Putting the two together:

The Fed still has a long way to go in raising rates, meaning things will get much more challenging for the economy in the near/medium term. Investors don’t seem to appreciate this risk, so they’re still pretty much on Risk On mode - dangerously so.

(Both charts come from Yardeni Research. Their interpretation is mine alone.)

Friday, May 6, 2022

Labor Costs Soar, Productivity Turns Negative, Fed In A Bind

 Data for labor costs and productivity were released yesterday.  Predictably, costs rose at the fastest rate in 40 years and productivity turned negative.

Unit Labor Costs (blue line) and Labor Productivity (red line)

As we know, inflation becomes "baked in" to the system as labor costs rise, with workers expecting larger pay increases to combat inflation. Essentially, it creates a self-reinforcing inflationary loop feeding on itself; it is the Fed's greatest fear - and rightly so.

To make matters worse - or better, depending on which side of the fence you are sitting - unemployment is just about the lowest in history: continued claims for unemployment insurance at 1.38 million are the lowest since 1970. 

Continued Claims Lowest Since 1970

Massive government handouts and two years of pandemic restrictions resulted in a vertical rise in bank deposits, creating the fuel for very strong consumer spending - thus, even more inflation.

Demand Deposits In Banks Soared

Conclusion: The Fed has no choice but to step hard on the brakes to combat inflation.  In my opinion, whoever believes in a "soft landing" may as well believe in the Tooth Fairy.

Thursday, May 5, 2022

Fed To Tighten - How Will It Impact Stocks?

Yesterday the Fed announced at 50 bp interest rate increase and the start of a monthly reduction of its balance sheet - ie quantitative tightening (QT).  I strongly believe that QT is far more important and impactful for markets than raising rates.  It will drain liquidity, the very oxygen of markets that today are highly dependent on plentiful and cheap liquidity to "carry" financial assets on borrowed money.

The following chart makes things clear: notice how in 2020 the stock market (red line) soared at exactly the same time as the Fed pumped its balance sheet to record highs (blue line).   Pandemic fears made no difference: the torrent of money raised equity prices, regardless.

Is it now time for a reversal?
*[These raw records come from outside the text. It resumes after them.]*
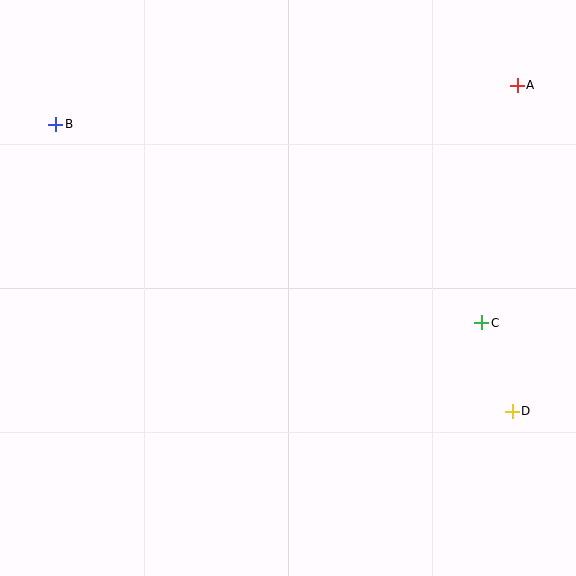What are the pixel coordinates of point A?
Point A is at (517, 85).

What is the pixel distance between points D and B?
The distance between D and B is 539 pixels.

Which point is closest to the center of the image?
Point C at (482, 323) is closest to the center.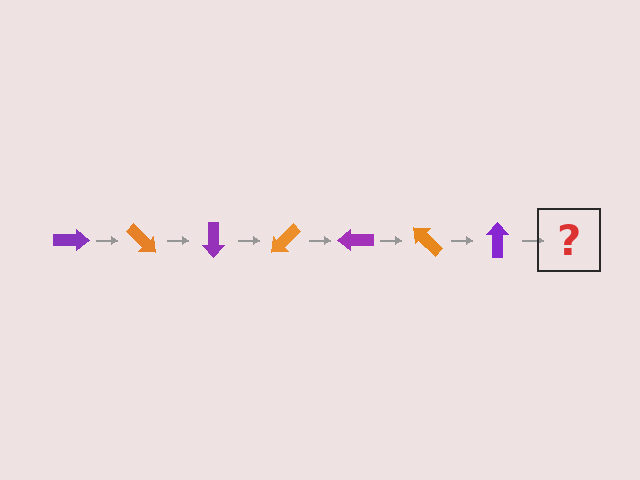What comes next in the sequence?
The next element should be an orange arrow, rotated 315 degrees clockwise from the start.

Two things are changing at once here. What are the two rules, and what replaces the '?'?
The two rules are that it rotates 45 degrees clockwise each step and the color cycles through purple and orange. The '?' should be an orange arrow, rotated 315 degrees clockwise from the start.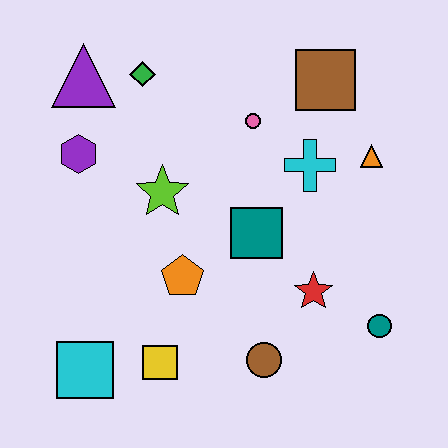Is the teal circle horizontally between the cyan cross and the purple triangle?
No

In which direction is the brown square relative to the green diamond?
The brown square is to the right of the green diamond.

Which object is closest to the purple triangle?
The green diamond is closest to the purple triangle.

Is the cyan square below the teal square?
Yes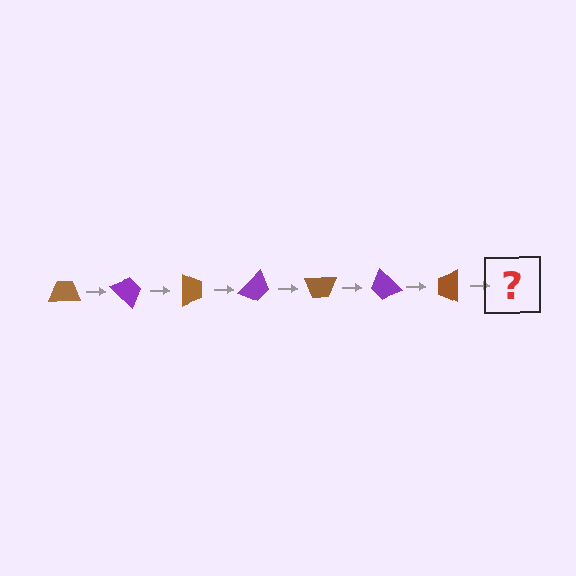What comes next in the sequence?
The next element should be a purple trapezoid, rotated 315 degrees clockwise from the start.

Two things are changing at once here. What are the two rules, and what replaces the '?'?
The two rules are that it rotates 45 degrees clockwise each step and the color cycles through brown and purple. The '?' should be a purple trapezoid, rotated 315 degrees clockwise from the start.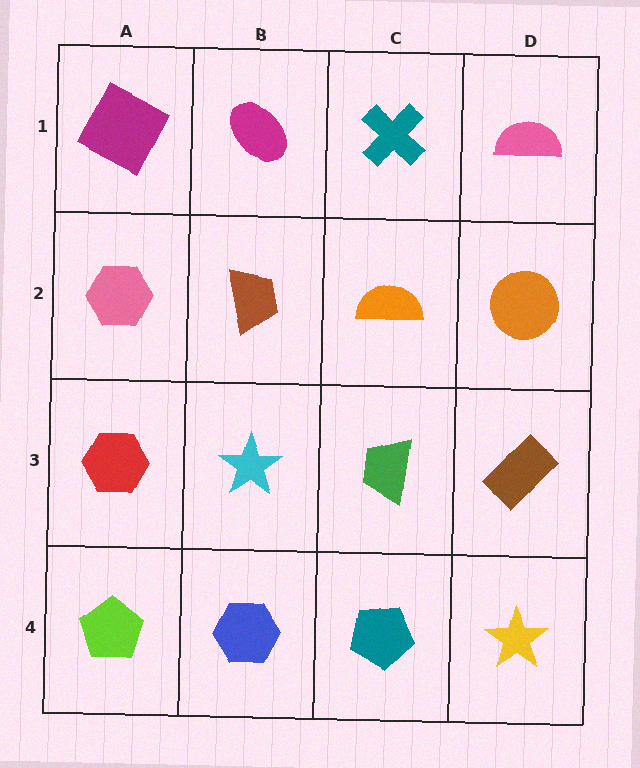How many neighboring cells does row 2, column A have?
3.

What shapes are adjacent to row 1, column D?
An orange circle (row 2, column D), a teal cross (row 1, column C).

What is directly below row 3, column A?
A lime pentagon.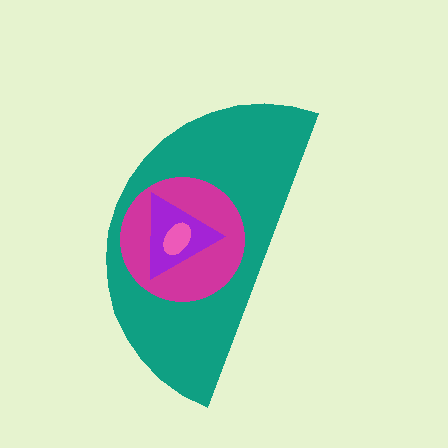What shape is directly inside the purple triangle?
The pink ellipse.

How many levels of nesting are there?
4.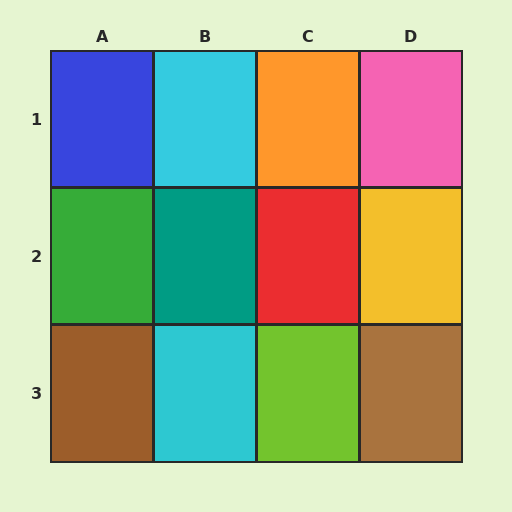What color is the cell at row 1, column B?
Cyan.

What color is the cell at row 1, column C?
Orange.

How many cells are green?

I think so, depending on how committed the Fed is on killing the inflation itself has brought upon us all by the self same money torrent.  Again, I don't think the Ukraine-Russia war has any real significance in all of this.. it's all about money.  Predictably, share prices have eased off their highs well in advance, discounting the Fed's actions.

The only remaining question, therefore, is how tight will the Fed get?  Again, in my opinion, it won't ease off any time soon;  the process will drag on, possibly for years instead of months.

Monday, May 2, 2022

Inflation, Pie To The Sky

Looking at the weighted components of US CPI is revealing, to say the least (see chart below).

Housing (includes fuel, electricity, etc) accounts for a massive 42% of all consumer spending; food and transport is another 33%. Therefore, a huge 75% of all spending goes to cover the absolute necessities of shelter, food and transport. And it’s exactly those sectors that are impacted the most by price spikes in energy, food and basic materials. 

Since incomes are not rising rapidly, spending on all other, more discretionary, items is going to get curtailed to a very great extent. We are already seeing hints of this: Netflix is losing subscribers and Amazon sales are softening. 

Ergo: Recession watch is ON and risk appetite is OFF.